Looking for a job is no easy task, even more so at an advanced age! How do you find a job when you’re approaching the third third of your career? Six tips to help you get there.
1. Taking stock
After losing a job, self-esteem is often at its lowest. It is important to assess your skills, determine your talents, interests, desires, and the responsibilities you want to have before you begin the last third of your career. “The first thing to do is to take stock of your skills and experiences. Thanks to these various tests, we can better target the expectations and desires of job seekers,” says Murielle Lafond, Transition and Career Management Advisor at Midi Quarante, a non-profit organization specializing in the placement of people aged 40 and over in Laval.
2. Updating the CV
The CV is the first contact with an employer. It is therefore essential that it is up to date and that it stands out. “It must be targeted according to the position sought and linked to the skills and experience of the last 15 to 20 years. We emphasize everything the person can offer at his or her age,” says Ms. Lafond. It’s important to use the words of the current market to show that you’re not out of date,” she recommends. Don’t hesitate to indicate your most recent training, it will show that you have kept up to date. “Often that’s the key. The employer thinks the person is up to date,” notes Hédia Annabi, an employment counsellor and trainer at Centre Eureka, which specializes in job search for people 40 and over in Montreal.

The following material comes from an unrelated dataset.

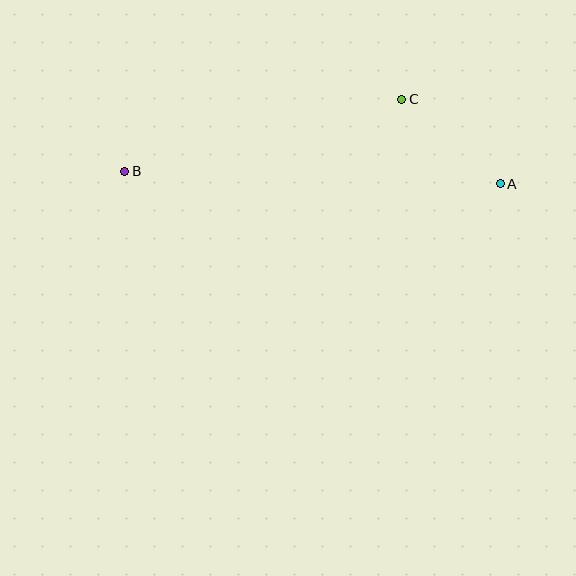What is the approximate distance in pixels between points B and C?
The distance between B and C is approximately 286 pixels.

3. Take care of the presentation
Presentation is an important asset to master in an interview. “Job seekers are taught to defuse age bias and present themselves in a way that reassures the employer,” explains Murielle Lafond. At both the Centre Midi Quarante and the Centre Eureka, we value the use of simulated filmed interviews. “The person can correct their attitude and behaviour,” explains Hédia Annabi. She also reminds us that more and more employers are using simulations during interviews. “Memorized answers no longer work. You have to be prepared,” she adds.
4. Working on the mental and physical state
Like an athlete, a healthy lifestyle is essential to stay active and alert. You must also have mourned your previous job before meeting employers. If you carry this burden, it will be reflected in interviews,” says Hédia Annabi. Studies have shown that optimism may be the key to getting a job. »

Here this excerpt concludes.